John Legend is as real as it gets. When it comes to his music, the man born John Stephens only expresses himself in truths and absolutes. In just a few years, the Grammy Award-winning singer/songwriter/composer's work has permeated airwaves, bumped in iPods, and flown off store shelves. His latest effort, "Evolver," takes fans on a new musical journey that highlights his personal growth. ESSENCE.COM caught up with the Springfield, Ohio, native to discuss name-dropping women, the significance of this election, and how he deals with "keyboard gangsters."
ESSENCE.COM: We're loving your new single "Green Light," which lets your object of desire know that you're ready to get it poppin'. Since you're growing stardom, have women been giving you the red light?
JOHN LEGEND: (Laughs.) Not so often. It seems like I've become more charming than I used to be. Honestly, as an artist, you have to understand that when women approach you it's truly not because your game is so tight; it has something to do with your status. Now, I won't sit here and say it doesn't help sometimes, but I am fully aware of what the [allure] truly is. My biggest pet peeve is women who feel a need to tell me every celebrity they've met or know, because it doesn't make you seem cool or more appealing to me.
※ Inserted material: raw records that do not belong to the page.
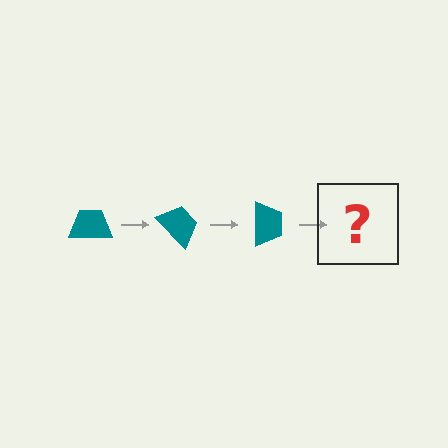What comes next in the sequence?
The next element should be a teal trapezoid rotated 135 degrees clockwise.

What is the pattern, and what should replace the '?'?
The pattern is that the trapezoid rotates 45 degrees clockwise each step. The '?' should be a teal trapezoid rotated 135 degrees clockwise.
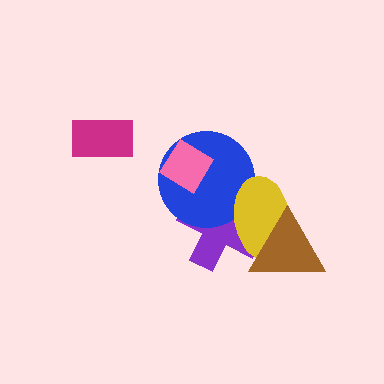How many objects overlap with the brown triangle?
1 object overlaps with the brown triangle.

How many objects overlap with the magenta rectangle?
0 objects overlap with the magenta rectangle.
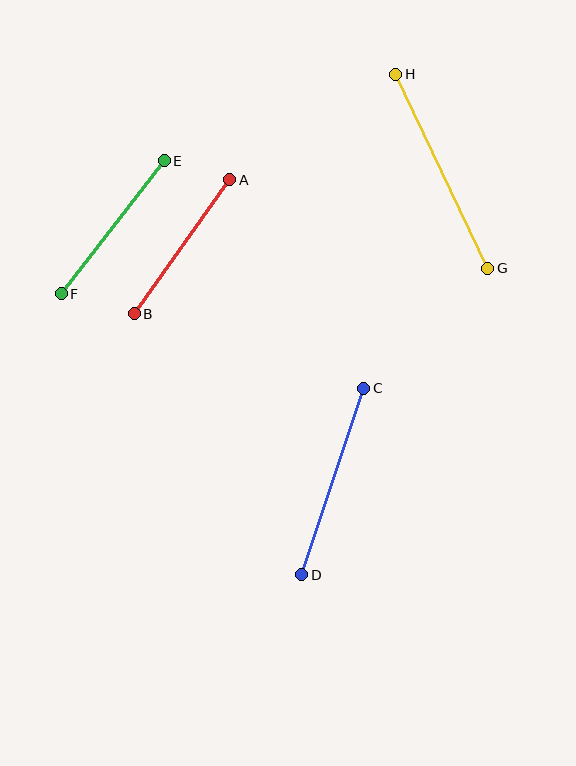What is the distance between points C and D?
The distance is approximately 197 pixels.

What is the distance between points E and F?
The distance is approximately 168 pixels.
ESSENCE.COM: (Laughs.) Ya hear that, ladies? Name-dropping doesn't preserve your sexy with The Legend! Folks have often compared you to the Black Frank Sinatra. What's your take on your vocal dexterity?
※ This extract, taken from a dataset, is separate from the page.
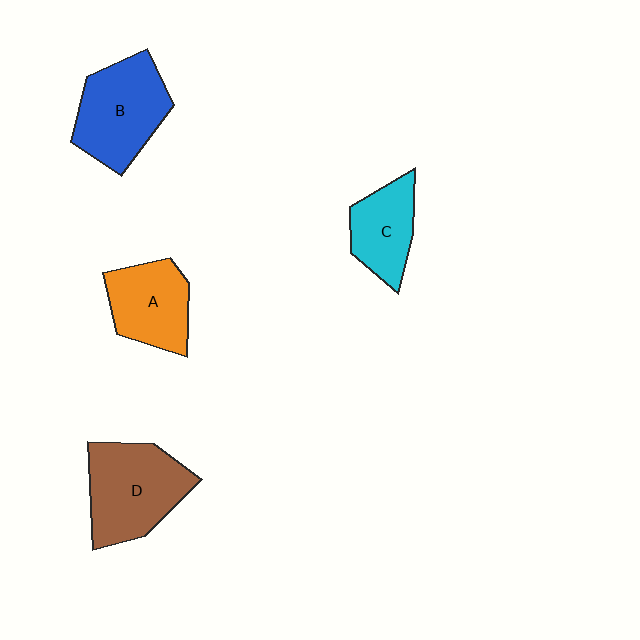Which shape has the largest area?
Shape D (brown).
LEGEND: (Laughs.) I'll take the comparisons to The Boss and his old-school swagger. He had one of the great voices of all time, but I'd like to think my body of work is a little more diverse.
ESSENCE.COM: Most definitely. So you debuted your inspirational song "If You're Out There" at this year's Democratic National Convention. What have you found to be most inspiring and disappointing about the election?
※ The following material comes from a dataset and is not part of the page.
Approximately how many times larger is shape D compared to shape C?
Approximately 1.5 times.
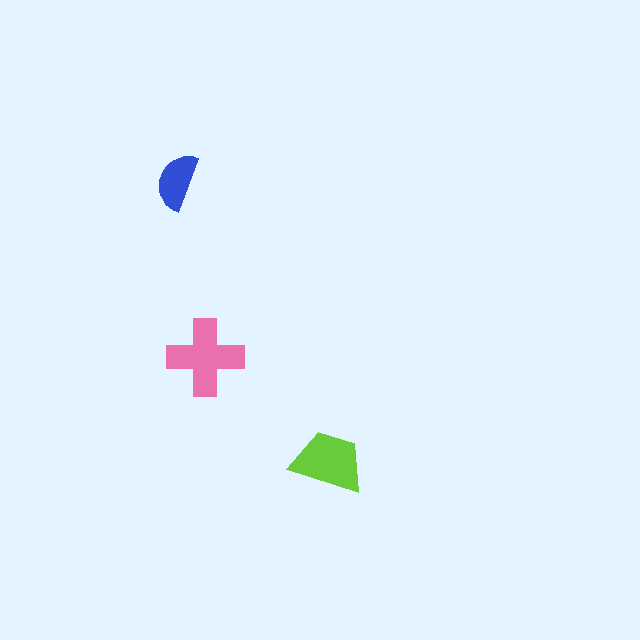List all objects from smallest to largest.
The blue semicircle, the lime trapezoid, the pink cross.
LEGEND: It has been inspiring. Never before have we had a candidate who was virtually an unknown mobilize and inspire people to vote. Obama is running an air-tight campaign despite coming from relative obscurity. There is a hunger for change, and it's disappointing when the press distorts information and plays the race card to cater to people's ignorance. It's just sad to see people resorting to the lowest common denominator to insult and tarnish his reputation. I mean, they don't call the Republicans out on their bullsh-, yet the media continues to treat lies like they are truths. When things aren't true or if they're reported incorrectly, [the media should correct them]. Through it all, Obama has kept his head up. So overall, it's pretty inspiring to have someone who is gifted with the ideas and has the hunger for change.
ESSENCE.COM: Love your passion for politicking. As a celeb, you live under a microscope, and one of your closest friends, musical mentor, partner and head of your label, G.O.O.D. Music, Kanye West, had to check the paparrazo in Los Angeles recently. Has anyone ever caused you to act out of character?
LEGEND: I've been under control pretty much. I take it all in stride, but for the most part, the media is very positive about my success and I'm grateful for it. For the most part, people tell me they love my music. I understand that you have to let them talk, and if they're not talking about you, then you're not worth talking about. I call the bloggers "keyboard gangsters" who have nothing else to do other than to try to feel bigger and better than other people by writing negative things. When I first started out, some people said they didn't like my music, I was gay, and then criticized any girl I dated up and down. I was a bit more sensitive then and thought, These people are mean. After a while, I only started reading the comments because I like constructive criticism. So if I do a show, I'll read up on what they are saying, and it's helped me improve my shows-like once they said my show was "slow and boring," so I added more things to my show to make it more lively. I think there's a difference between legitimate criticism, and I take that into consideration. The negative comments I just let roll off my back.
ESSENCE.COM: What would your fans be surprised to learn about you?
LEGEND: Well, people usually comment on my height. They either say, "I thought you were shorter" or "You're taller than I thought." It's funny to me because I can take those comments to heart-it's sort of like a backhanded compliment (laughs). But it's all good. I enjoy my career and I enjoy being known for making great music and having people tell me that when I walk down the street. If I can inspire and motivate people to be better in some way, all of this-the negative and positive comments-are all worth it.